PRETORIA, South Africa (AP) — A married couple who lived next to the house where Oscar Pistorius fatally shot his girlfriend testified Tuesday at the athlete's murder trial about the night of the killing, saying they both heard a man crying loudly in a high-pitched voice and calling three times for help.
Michael Nhlengethwa and his wife Eontle were Pistorius' next-door neighbors and summoned to testify by the Olympian's defense, which is trying to cast doubt on previous witness accounts of a woman screaming in the pre-dawn hours of Feb. 14, 2013. The couple said they never heard a woman's voice.
The prosecution contends that Pistorius and girlfriend Reeva Steenkamp had a heated nighttime argument before she fled to the bathroom screaming and he shot her through a closed toilet door.
Pistorius, the famed double-amputee runner, claims he killed Steenkamp by mistake because he believed she was an intruder in the toilet cubicle. He shot four times through the wood door with his 9 mm pistol, hitting her in the hip, arm and head.
The defense argues Steenkamp did not scream on the night, disputing a vital part of the prosecution case.
In cross-examination Tuesday, chief prosecutor Gerrie Nel established that neither of the next-door neighbors heard the gunshots and suggested they slept through the actual shooting and their testimony only reflected events after Steenkamp had already been shot.

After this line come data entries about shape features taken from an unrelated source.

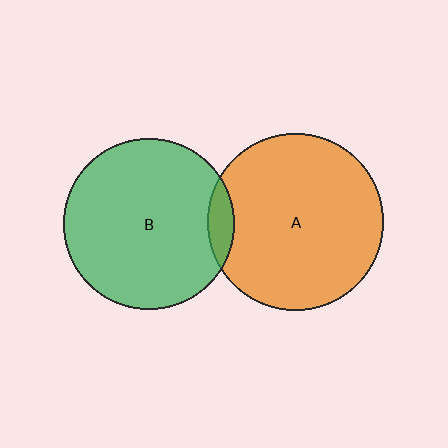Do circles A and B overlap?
Yes.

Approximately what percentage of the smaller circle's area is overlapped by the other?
Approximately 10%.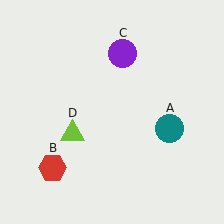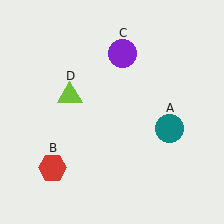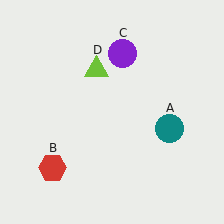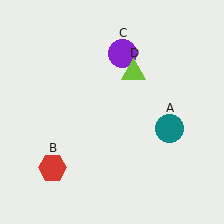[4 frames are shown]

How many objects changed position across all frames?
1 object changed position: lime triangle (object D).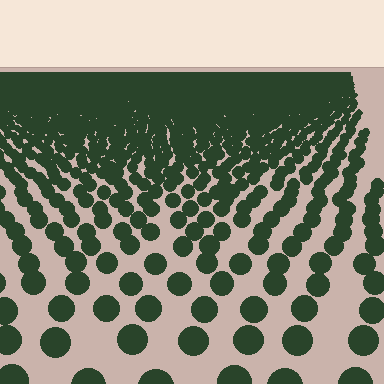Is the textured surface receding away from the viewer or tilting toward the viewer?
The surface is receding away from the viewer. Texture elements get smaller and denser toward the top.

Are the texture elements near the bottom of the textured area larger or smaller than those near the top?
Larger. Near the bottom, elements are closer to the viewer and appear at a bigger on-screen size.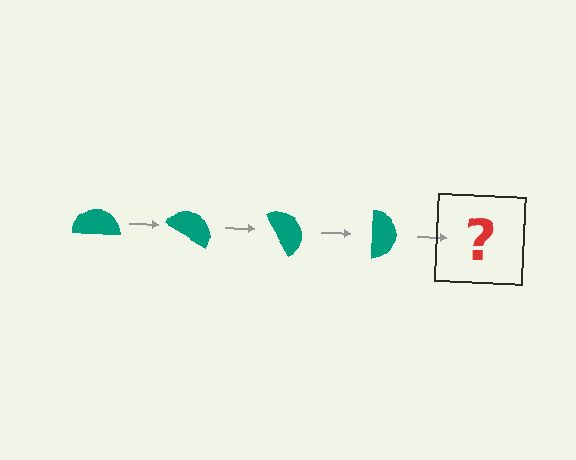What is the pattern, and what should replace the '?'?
The pattern is that the semicircle rotates 30 degrees clockwise each step. The '?' should be a teal semicircle rotated 120 degrees clockwise.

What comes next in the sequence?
The next element should be a teal semicircle rotated 120 degrees clockwise.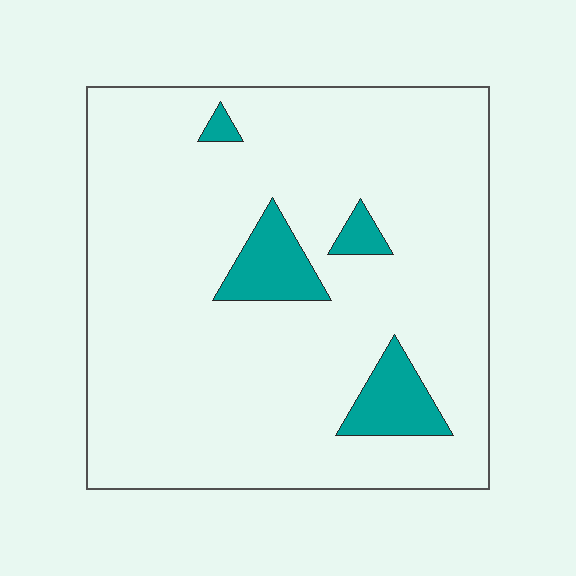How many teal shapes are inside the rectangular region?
4.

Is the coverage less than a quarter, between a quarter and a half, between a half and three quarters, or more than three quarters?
Less than a quarter.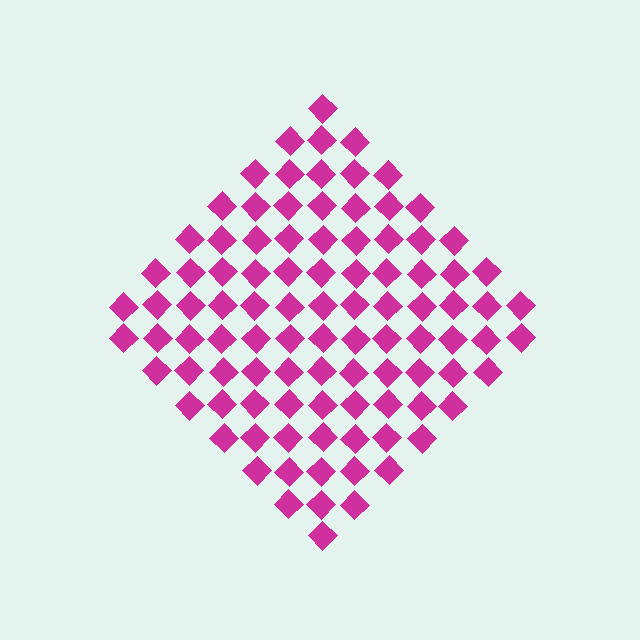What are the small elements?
The small elements are diamonds.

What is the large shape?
The large shape is a diamond.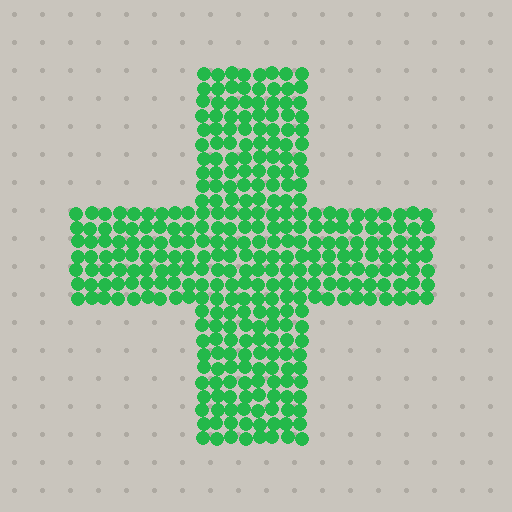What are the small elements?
The small elements are circles.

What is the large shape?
The large shape is a cross.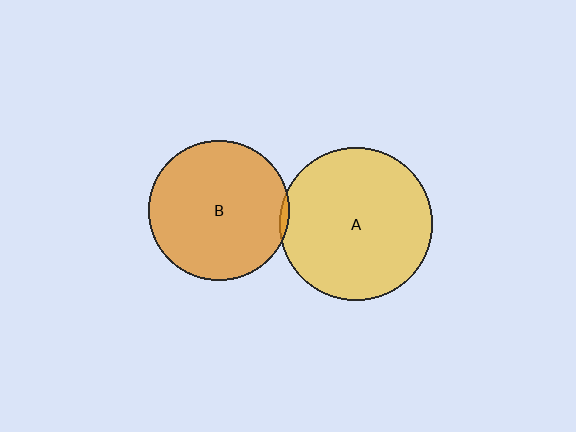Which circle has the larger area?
Circle A (yellow).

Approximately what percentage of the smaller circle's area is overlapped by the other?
Approximately 5%.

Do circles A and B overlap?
Yes.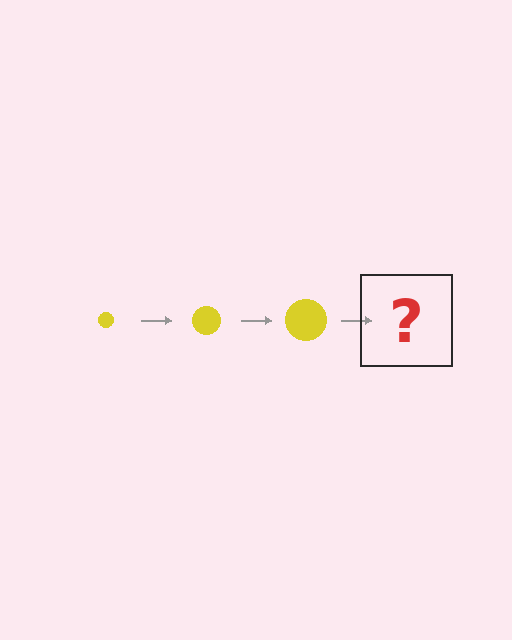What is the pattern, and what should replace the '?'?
The pattern is that the circle gets progressively larger each step. The '?' should be a yellow circle, larger than the previous one.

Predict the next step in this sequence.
The next step is a yellow circle, larger than the previous one.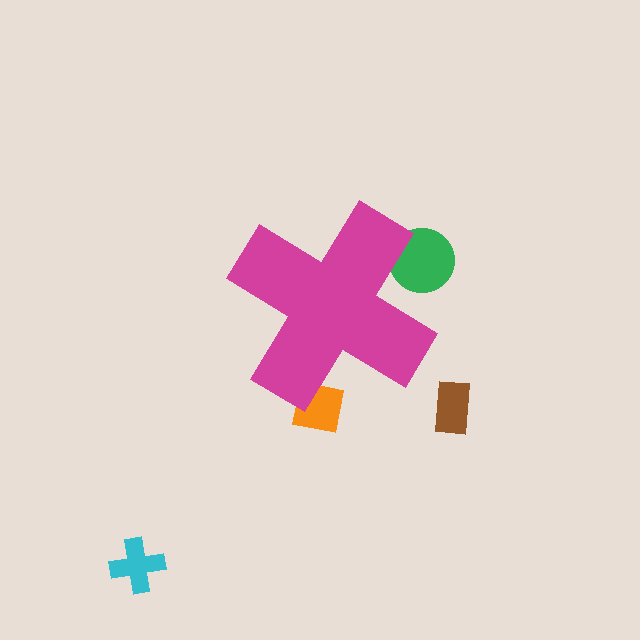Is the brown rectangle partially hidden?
No, the brown rectangle is fully visible.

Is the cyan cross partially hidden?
No, the cyan cross is fully visible.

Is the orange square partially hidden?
Yes, the orange square is partially hidden behind the magenta cross.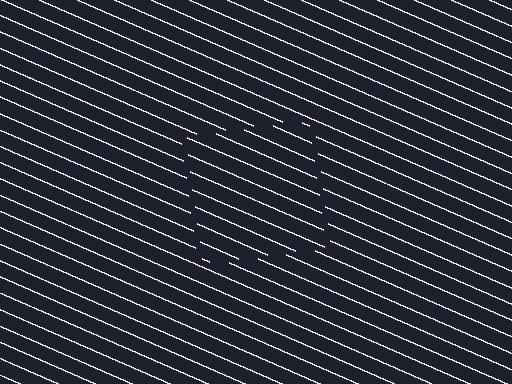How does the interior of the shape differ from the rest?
The interior of the shape contains the same grating, shifted by half a period — the contour is defined by the phase discontinuity where line-ends from the inner and outer gratings abut.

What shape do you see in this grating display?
An illusory square. The interior of the shape contains the same grating, shifted by half a period — the contour is defined by the phase discontinuity where line-ends from the inner and outer gratings abut.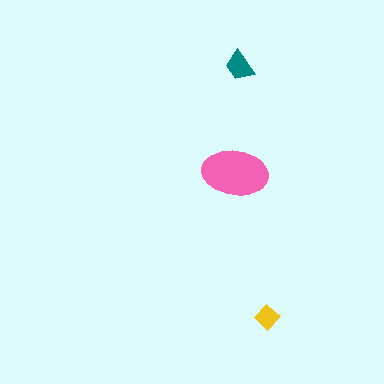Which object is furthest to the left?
The pink ellipse is leftmost.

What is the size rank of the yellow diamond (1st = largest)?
3rd.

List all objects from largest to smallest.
The pink ellipse, the teal trapezoid, the yellow diamond.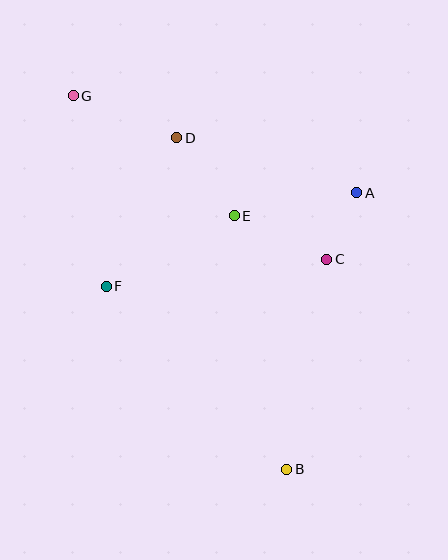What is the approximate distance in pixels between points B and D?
The distance between B and D is approximately 349 pixels.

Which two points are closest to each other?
Points A and C are closest to each other.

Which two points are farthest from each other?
Points B and G are farthest from each other.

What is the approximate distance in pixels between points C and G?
The distance between C and G is approximately 302 pixels.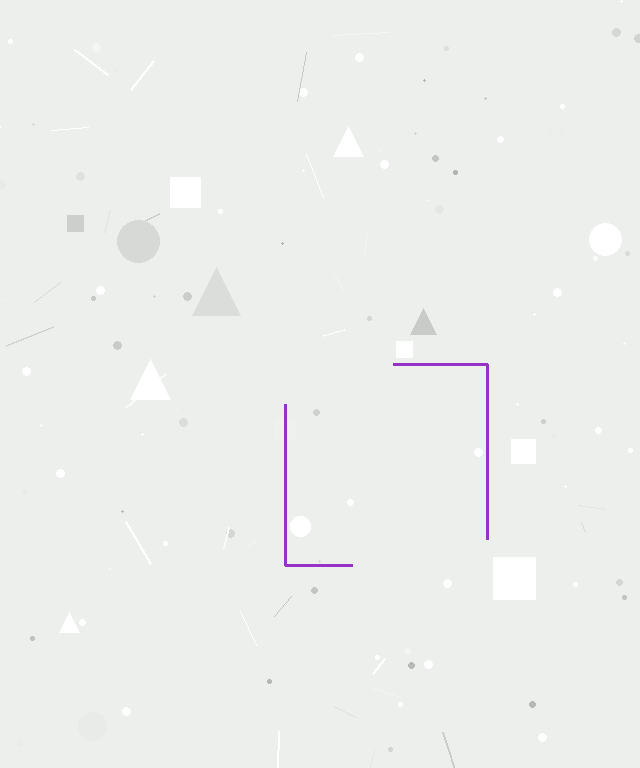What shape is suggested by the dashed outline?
The dashed outline suggests a square.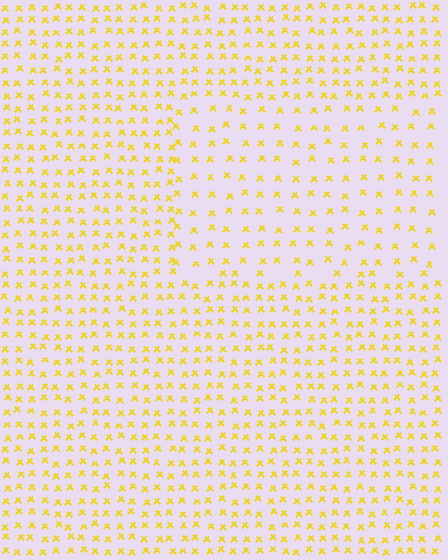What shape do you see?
I see a rectangle.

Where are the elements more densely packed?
The elements are more densely packed outside the rectangle boundary.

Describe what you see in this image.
The image contains small yellow elements arranged at two different densities. A rectangle-shaped region is visible where the elements are less densely packed than the surrounding area.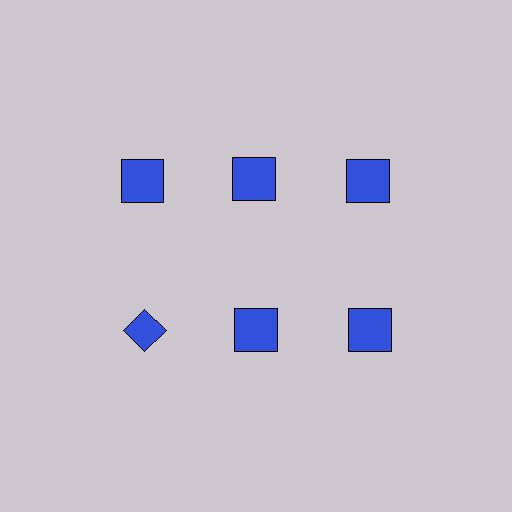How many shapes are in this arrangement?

Eontle Nhlengethwa said she was woken first by a "loud bang." Nel said it was the sound of Pistorius breaking down the toilet door with a cricket bat and the shooting had already happened.
Pistorius faces 25 years to life in prison if convicted on a charge of premeditated murder for Steenkamp's killing.
Michael Nhlengethwa testified that his wife woke him up after hearing the bang. He said he then heard a man crying in the high-pitched voice that indicated he urgently needed help. Nhlengethwa could not make out most of what the man was saying, though he heard the words: "No, please, please, no."
His wife, who testified directly after him as the defense's seventh witness, even attempted to recreate the sound she heard on the night, letting out a high-pitched wail on the witness stand before adding the cry was "in a man's voice."
During the testimonies, Pistorius sat on a wooden bench in the courtroom, looking impassively at the witnesses at times.
The neighbors' bedroom window was around 25 meters (80 feet) from the balcony doors of Pistorius' bedroom, Michael Nhlengethwa testified, and much closer than neighbors called by prosecutors and who said they heard a woman screaming. The defense was trying to present the Nhlengethwas as more reliable witnesses on the events of the night because of how much closer they lived to Pistorius' villa. A neighbor who testified to hearing a woman's "blood-curdling" screams on the night lived around 170 meters (560 feet) from Pistorius' house.
Nhlengethwa testified that he also called estate security to ask them to come to their road.
"I hear there's a man who is crying and I think he is desperate for help," Nhlengethwa said he told them.
Earlier, security checks at the courthouse where Pistorius is on trial were disrupted because of what police said was a protest over work conditions by security staff, who left their posts and gathered outside the building. Some people entered the courthouse without having their bags checked, and Pistorius was heard asking whether a security check had been conducted as he entered the courtroom.
Nhlengethwa, who said he runs a civil engineering company, described early in his testimony how Pistorius was the first neighbor to welcome him to the gated community when he moved there in late 2009.
"He was basically that friendly neighbor," Nhlengethwa said. He said he also met Steenkamp once on the weekend before she was killed by Pistorius, and was struck by the warmth of her personality.
"I don't think I will ever forget that moment," he said. "She just opened her arms. She just came and hugged me."
Imray reported from Stellenbosch, South Africa.